As for the music, David Kilgour delivered crisp yet noisy guitar pop with the assistance of Yo La Tengo’s Ira Kaplan and Georgia Hubley and members of Lambchop. In between lulling the seated audience with fragile, reverb-coated indie-pop, Clientele singer-guitarist Alasdair Maclean revealed a dry, self-deprecating wit, although he seemed sincere when citing Kilgour as a major influence.Lambchop closed the night – and Mergefest – with lonesome ballads and funky rave-ups culled mostly from the Nashville troupe’s past three country-soul showings. An already double-digit lineup was augmented by a string quartet, but as usual, singer Kurt Wagner commanded the most attention, especially when trading darkly funny words with pianist Tony Crow, who was rightfully compared to Garrison Keillor. Wagner dedicated the closing “The One” (the last song on the band’s 1996 album How I Quit Smoking) to his wife and also to Merge and the string players. Then and at numerous points throughout Lambchop’s long, lovely performance, there were few dry eyes in the house.

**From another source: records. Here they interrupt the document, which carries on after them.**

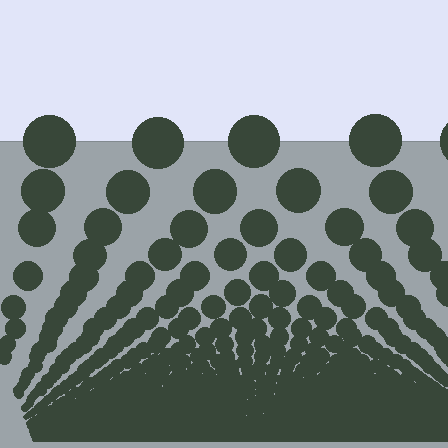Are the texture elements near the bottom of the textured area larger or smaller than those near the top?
Smaller. The gradient is inverted — elements near the bottom are smaller and denser.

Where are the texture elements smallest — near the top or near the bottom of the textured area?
Near the bottom.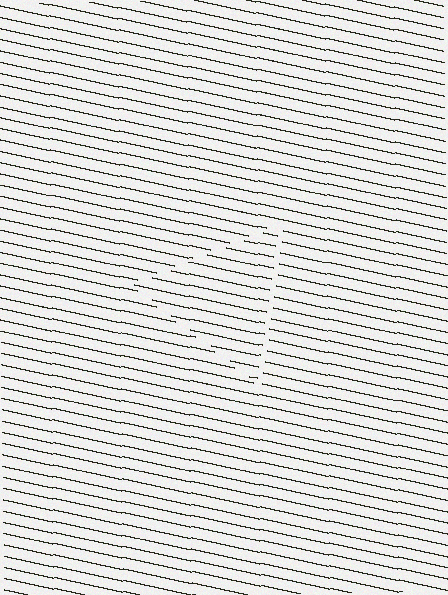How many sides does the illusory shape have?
3 sides — the line-ends trace a triangle.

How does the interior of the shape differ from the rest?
The interior of the shape contains the same grating, shifted by half a period — the contour is defined by the phase discontinuity where line-ends from the inner and outer gratings abut.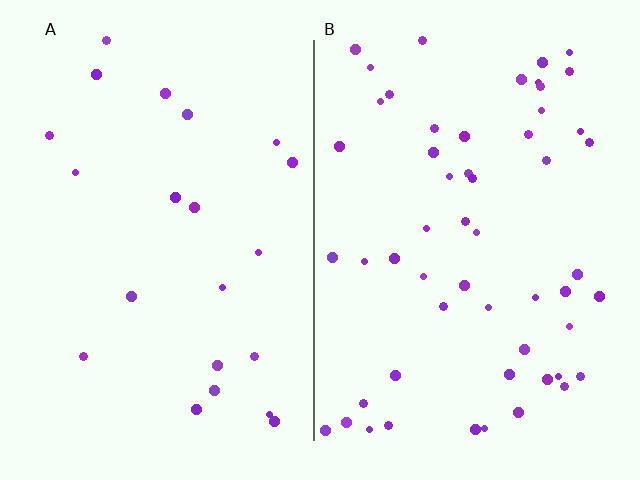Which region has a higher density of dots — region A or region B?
B (the right).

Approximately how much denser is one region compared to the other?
Approximately 2.5× — region B over region A.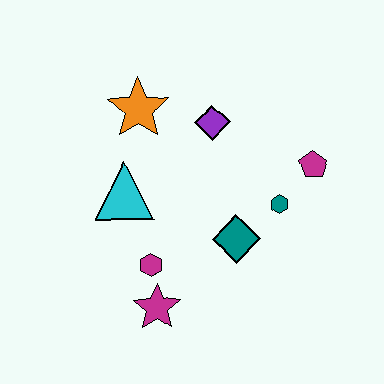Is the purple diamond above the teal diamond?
Yes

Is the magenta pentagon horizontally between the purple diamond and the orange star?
No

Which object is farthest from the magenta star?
The magenta pentagon is farthest from the magenta star.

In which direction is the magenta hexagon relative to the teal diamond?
The magenta hexagon is to the left of the teal diamond.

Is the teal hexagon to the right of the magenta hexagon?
Yes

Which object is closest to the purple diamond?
The orange star is closest to the purple diamond.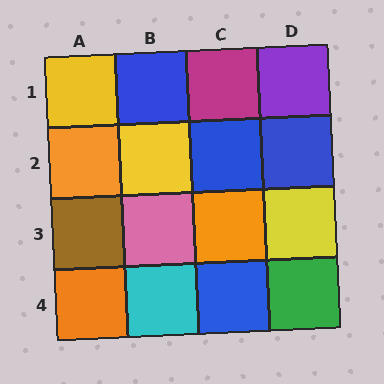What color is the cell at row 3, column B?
Pink.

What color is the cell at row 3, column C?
Orange.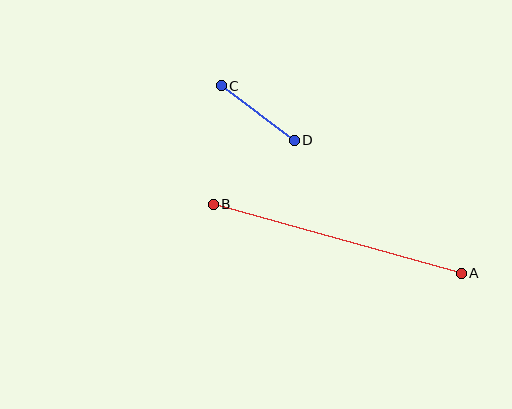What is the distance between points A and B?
The distance is approximately 257 pixels.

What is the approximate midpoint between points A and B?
The midpoint is at approximately (337, 239) pixels.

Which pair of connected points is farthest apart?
Points A and B are farthest apart.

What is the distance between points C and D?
The distance is approximately 91 pixels.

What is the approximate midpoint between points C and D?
The midpoint is at approximately (258, 113) pixels.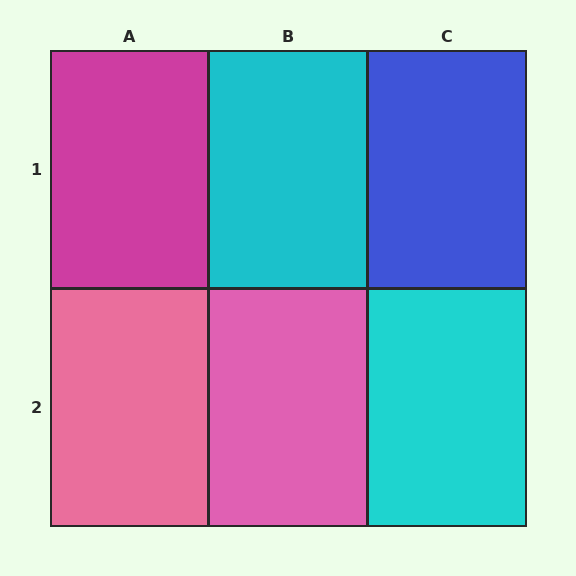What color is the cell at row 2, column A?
Pink.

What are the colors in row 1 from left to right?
Magenta, cyan, blue.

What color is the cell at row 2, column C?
Cyan.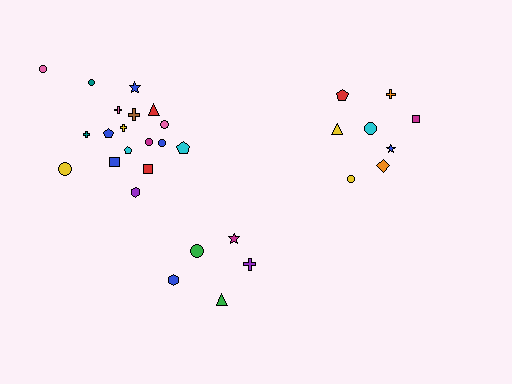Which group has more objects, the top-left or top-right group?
The top-left group.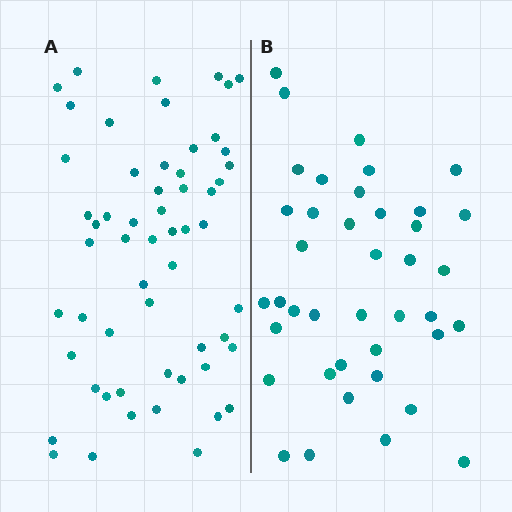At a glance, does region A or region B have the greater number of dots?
Region A (the left region) has more dots.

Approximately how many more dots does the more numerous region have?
Region A has approximately 15 more dots than region B.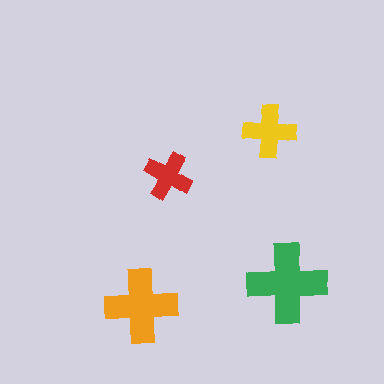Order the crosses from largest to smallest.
the green one, the orange one, the yellow one, the red one.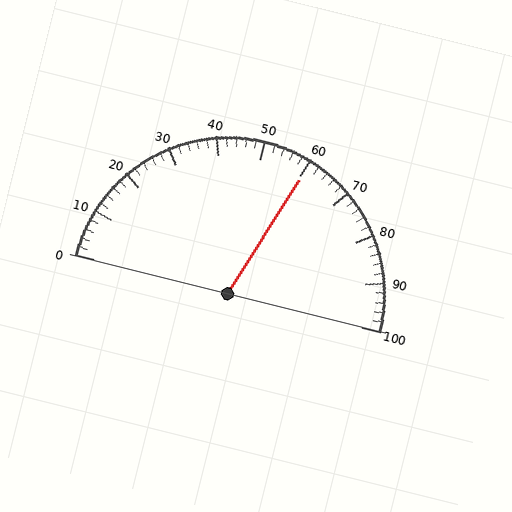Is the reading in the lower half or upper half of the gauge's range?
The reading is in the upper half of the range (0 to 100).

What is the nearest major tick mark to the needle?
The nearest major tick mark is 60.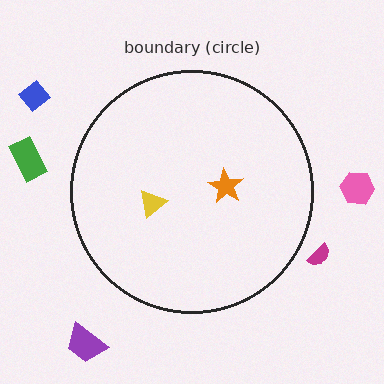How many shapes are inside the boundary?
2 inside, 5 outside.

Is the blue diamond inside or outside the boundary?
Outside.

A core group of the weekend’s organizers, musicians, and fans reconvened shortly after midnight at Orange County Social Club, a bar run by a former Merge employee just a stone’s throw from the Cat’s Cradle. Thanks to cheap drinks and arguably the best jukebox in the world, Mergefest wound down to an amiable, atmospheric social hour, with under-the-radar celebrities trading notes and jokes until finally, sometime after 2am, the ultra-friendly bartender firmly told everyone to go home.With that, there were handshakes and hugs all around, during which you could hear – somewhat slurred, of course – a chorus of “See you in 2009.” It felt unmistakably like a family reunion, albeit for a family much cooler than any of us will probably ever know.